Kardeşlerimle daha çok vakit geçirmek isterdim. Daha çok anım olsun isterdim. Daha dolu dolu yaşamış olmak ve sadece güzel anılarla doldurmak isterdim kalbimi, zihnimi... ama insan bilmiyor. Çocukluğun bulandırdığı zihin, kardeşliği dolu dolu yaşamaya izin vermeyebiliyor. Kardeş kıskançlıkları, rekabet, bilinçsiz ebeveynlik, hayat şartları, kader, kısmet... bir şeyler aralara setler çekiyor, duvarlar örüyor.
.

Küçükken ömer beni çok severdi. Hala iyi aramız, hala sever elbette. Hem de çok. İşte, küçükken de böyleydi. Birlikte uyumak ve bana çok sarılmak isterdi. Ayy sinir olurdum onun sarılmak istemesine! Sakın değme bana, bana değmeden uyu diyerek onu iterdim. Şimdi düşününce, ne kötüymüşüm! onu düşününce, ne üzmüşüm meğer. Aslında anaç bir yapım var. Şimdi tüm çocuklar çocuğummuş gibi. Empati yeteneğim makro düzeyde. Ömer'in o zaman neler hissedebilmiş olacağını hissediyorum kalbimin en derininde ve çok pişmanım.
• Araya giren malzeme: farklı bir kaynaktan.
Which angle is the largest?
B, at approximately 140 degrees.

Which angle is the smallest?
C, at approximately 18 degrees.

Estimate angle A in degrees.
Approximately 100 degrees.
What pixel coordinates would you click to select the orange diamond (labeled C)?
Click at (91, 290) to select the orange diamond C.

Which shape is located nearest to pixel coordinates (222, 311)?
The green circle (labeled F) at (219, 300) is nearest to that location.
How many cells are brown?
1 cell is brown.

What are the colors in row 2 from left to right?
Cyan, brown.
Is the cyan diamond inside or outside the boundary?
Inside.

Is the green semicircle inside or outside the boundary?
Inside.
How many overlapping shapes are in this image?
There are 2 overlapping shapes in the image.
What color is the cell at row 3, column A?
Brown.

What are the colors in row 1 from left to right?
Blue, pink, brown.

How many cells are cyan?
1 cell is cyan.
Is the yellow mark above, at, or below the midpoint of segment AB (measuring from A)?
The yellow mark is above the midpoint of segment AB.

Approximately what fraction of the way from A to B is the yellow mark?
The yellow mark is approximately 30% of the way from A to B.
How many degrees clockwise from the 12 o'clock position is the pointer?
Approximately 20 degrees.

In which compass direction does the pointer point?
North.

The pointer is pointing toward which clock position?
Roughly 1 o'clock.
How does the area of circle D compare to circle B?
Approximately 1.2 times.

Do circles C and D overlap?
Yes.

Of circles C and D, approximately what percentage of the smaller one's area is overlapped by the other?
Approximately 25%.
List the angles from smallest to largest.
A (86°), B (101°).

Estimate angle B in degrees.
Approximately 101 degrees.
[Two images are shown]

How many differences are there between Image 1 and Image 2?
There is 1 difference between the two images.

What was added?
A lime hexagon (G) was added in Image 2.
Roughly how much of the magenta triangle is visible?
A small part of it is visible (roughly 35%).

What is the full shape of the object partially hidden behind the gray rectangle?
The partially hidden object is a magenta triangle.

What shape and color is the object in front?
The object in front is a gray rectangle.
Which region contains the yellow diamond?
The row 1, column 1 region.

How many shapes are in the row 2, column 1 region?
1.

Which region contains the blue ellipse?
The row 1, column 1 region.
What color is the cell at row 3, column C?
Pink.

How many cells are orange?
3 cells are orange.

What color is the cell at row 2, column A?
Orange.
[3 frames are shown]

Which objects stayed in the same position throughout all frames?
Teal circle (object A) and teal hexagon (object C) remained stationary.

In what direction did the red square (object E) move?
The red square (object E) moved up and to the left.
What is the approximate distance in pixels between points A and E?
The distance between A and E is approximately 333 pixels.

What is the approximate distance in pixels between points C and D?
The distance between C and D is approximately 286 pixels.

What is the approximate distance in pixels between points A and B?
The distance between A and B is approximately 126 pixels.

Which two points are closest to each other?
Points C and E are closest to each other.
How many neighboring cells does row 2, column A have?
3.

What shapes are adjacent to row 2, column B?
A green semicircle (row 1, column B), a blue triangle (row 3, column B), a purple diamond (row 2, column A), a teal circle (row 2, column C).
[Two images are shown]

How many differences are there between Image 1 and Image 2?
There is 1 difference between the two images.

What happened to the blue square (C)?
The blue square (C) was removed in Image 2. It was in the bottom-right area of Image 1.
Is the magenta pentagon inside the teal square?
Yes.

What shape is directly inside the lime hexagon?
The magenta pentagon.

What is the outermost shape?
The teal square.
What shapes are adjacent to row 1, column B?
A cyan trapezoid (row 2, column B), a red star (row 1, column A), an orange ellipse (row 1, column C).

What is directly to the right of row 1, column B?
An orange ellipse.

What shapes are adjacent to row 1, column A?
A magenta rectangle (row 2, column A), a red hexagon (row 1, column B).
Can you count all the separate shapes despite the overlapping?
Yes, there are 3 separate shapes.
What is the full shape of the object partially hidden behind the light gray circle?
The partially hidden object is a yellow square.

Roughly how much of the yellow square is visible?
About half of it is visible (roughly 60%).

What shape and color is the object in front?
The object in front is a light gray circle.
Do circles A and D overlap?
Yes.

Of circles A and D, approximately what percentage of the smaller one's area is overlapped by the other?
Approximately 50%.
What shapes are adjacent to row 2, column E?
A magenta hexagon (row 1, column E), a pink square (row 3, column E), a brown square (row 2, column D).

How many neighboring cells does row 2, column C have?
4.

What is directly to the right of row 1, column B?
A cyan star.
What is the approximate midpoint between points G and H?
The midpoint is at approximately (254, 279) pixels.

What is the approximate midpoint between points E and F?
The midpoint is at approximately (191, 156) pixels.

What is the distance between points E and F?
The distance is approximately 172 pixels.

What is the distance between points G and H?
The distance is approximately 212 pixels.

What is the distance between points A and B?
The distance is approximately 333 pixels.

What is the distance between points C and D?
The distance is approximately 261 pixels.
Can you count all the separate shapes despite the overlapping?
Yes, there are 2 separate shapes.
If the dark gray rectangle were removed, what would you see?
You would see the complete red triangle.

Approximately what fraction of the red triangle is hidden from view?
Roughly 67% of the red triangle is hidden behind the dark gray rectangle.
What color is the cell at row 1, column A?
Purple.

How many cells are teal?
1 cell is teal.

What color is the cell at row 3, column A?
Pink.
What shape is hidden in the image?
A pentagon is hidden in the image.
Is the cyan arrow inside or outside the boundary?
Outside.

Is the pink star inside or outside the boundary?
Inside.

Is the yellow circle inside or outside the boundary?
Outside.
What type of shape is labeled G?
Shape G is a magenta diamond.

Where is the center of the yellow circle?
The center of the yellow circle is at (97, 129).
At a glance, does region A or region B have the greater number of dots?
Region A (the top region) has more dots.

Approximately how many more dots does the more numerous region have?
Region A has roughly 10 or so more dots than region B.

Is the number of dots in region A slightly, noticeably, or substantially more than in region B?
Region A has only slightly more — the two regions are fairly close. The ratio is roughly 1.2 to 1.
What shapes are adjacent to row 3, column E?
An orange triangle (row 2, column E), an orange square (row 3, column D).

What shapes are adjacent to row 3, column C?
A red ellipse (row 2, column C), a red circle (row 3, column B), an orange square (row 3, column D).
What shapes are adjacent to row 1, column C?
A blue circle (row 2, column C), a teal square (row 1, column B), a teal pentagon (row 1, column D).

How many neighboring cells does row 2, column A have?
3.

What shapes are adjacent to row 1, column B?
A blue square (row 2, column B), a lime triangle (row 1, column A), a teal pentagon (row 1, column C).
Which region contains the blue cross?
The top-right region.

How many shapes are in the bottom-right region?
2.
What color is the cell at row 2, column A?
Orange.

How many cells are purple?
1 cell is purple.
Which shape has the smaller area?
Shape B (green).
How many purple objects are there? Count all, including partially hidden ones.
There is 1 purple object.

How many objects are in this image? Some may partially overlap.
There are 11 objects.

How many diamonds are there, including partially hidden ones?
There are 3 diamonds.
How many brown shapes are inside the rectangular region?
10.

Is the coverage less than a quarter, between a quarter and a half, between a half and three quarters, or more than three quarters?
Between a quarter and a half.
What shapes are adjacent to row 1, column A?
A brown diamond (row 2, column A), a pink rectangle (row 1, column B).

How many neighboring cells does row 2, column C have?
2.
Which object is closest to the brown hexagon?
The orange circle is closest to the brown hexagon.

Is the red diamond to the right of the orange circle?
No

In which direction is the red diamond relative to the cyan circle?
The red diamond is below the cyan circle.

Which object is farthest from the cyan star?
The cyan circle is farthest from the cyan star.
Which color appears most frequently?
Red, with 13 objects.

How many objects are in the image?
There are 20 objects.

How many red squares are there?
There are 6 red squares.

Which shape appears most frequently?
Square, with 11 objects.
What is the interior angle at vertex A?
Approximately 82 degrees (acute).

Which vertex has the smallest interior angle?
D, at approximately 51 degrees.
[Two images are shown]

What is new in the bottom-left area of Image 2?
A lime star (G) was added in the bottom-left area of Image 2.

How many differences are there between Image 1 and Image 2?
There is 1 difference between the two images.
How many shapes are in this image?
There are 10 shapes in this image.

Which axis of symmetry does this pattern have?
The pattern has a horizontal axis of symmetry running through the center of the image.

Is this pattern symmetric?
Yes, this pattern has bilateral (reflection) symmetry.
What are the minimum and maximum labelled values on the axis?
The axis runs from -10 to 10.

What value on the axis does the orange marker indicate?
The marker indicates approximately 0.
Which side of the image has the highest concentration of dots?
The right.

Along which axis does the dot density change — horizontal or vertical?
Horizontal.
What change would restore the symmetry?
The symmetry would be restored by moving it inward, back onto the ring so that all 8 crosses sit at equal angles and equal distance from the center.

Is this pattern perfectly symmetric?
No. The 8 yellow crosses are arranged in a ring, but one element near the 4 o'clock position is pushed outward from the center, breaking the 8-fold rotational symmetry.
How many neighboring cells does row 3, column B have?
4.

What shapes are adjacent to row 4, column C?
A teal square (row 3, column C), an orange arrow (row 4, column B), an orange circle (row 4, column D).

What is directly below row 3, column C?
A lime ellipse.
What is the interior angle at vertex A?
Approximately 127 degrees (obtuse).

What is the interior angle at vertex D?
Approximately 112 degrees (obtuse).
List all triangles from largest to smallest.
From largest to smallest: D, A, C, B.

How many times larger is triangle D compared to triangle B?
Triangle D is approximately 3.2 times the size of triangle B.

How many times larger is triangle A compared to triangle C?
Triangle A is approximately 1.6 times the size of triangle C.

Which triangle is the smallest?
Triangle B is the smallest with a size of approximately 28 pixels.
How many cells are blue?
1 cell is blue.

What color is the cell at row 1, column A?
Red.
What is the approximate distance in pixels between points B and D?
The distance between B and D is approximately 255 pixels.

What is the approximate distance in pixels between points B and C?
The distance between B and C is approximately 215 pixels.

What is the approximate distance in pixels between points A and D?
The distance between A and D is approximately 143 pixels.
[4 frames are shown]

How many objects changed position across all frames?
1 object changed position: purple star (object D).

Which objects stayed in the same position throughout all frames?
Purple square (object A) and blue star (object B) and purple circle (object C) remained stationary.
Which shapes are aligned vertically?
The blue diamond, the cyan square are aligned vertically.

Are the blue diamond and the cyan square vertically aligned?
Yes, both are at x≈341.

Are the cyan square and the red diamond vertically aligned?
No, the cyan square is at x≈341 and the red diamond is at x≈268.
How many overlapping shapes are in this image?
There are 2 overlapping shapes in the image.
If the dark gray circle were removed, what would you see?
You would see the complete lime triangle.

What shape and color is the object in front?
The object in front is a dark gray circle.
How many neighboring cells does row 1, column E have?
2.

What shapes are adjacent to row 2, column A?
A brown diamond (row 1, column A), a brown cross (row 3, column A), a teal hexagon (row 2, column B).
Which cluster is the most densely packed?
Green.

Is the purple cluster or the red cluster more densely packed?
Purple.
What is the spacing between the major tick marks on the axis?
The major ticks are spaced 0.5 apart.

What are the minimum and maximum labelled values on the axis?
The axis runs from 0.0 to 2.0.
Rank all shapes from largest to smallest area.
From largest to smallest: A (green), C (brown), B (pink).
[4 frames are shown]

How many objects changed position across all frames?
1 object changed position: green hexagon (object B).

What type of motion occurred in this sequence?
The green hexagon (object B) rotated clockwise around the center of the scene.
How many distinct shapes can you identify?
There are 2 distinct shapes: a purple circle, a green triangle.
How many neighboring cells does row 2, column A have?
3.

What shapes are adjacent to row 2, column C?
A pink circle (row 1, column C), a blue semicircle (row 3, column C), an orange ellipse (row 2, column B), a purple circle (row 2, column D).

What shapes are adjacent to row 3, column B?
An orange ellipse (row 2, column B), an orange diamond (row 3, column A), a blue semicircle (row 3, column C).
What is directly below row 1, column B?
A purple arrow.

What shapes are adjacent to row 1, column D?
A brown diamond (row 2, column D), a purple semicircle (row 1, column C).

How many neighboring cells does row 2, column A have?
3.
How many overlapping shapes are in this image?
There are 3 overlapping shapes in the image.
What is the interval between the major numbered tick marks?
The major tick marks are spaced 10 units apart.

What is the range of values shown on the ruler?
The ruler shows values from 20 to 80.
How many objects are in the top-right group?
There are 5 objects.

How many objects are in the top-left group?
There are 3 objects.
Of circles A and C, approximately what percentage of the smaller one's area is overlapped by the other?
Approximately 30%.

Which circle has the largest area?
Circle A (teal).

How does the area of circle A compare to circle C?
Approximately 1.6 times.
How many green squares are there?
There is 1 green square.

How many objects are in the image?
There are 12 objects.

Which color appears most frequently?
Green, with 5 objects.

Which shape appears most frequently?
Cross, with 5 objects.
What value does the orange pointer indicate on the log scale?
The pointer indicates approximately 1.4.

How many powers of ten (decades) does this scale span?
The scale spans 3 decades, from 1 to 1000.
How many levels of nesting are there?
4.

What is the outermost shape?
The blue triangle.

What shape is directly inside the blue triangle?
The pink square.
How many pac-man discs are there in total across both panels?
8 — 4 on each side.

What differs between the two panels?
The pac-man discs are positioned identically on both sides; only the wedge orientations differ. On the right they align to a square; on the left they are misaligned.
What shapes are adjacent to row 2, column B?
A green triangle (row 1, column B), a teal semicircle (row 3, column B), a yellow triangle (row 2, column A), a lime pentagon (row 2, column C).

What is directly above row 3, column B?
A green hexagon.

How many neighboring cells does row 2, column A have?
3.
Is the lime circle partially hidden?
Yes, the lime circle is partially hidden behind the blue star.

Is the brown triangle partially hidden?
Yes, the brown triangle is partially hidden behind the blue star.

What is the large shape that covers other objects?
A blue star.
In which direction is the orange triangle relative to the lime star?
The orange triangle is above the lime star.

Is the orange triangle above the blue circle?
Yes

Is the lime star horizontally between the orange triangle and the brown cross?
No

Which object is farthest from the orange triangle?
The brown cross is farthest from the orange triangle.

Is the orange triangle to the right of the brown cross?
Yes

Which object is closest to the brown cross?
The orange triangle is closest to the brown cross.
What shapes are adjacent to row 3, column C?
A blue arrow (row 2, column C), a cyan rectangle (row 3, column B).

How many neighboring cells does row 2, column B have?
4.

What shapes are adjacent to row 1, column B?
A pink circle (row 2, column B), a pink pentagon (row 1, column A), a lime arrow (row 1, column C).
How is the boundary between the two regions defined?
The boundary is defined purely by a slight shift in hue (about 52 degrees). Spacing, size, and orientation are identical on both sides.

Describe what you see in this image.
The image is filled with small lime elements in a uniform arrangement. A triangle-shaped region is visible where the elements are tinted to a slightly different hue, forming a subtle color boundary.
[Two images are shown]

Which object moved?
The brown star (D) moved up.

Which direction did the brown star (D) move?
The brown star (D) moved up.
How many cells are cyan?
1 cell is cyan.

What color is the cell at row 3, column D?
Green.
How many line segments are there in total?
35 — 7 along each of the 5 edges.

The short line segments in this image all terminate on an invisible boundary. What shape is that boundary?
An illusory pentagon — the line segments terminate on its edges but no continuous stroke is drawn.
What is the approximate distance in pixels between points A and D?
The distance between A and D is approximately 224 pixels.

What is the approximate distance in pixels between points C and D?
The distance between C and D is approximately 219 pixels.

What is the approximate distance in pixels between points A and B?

Ama o zaman ben de çocuktum ve bu kadar geniş hissedemiyordum. Keşke o küçük sarı kafalı çocuğa sarılsaydım, onu üzmeseydim, mahçup etmeseydim, mahzun bırakmasaydım... kıyamam sana ömer!
.

O gün kundakta kucağıma verilen patates kafayla şimdilerde iş, eş, düğün, dernek, siyaset, fikir, mantık, piyasa, felsefe konuşuyoruz.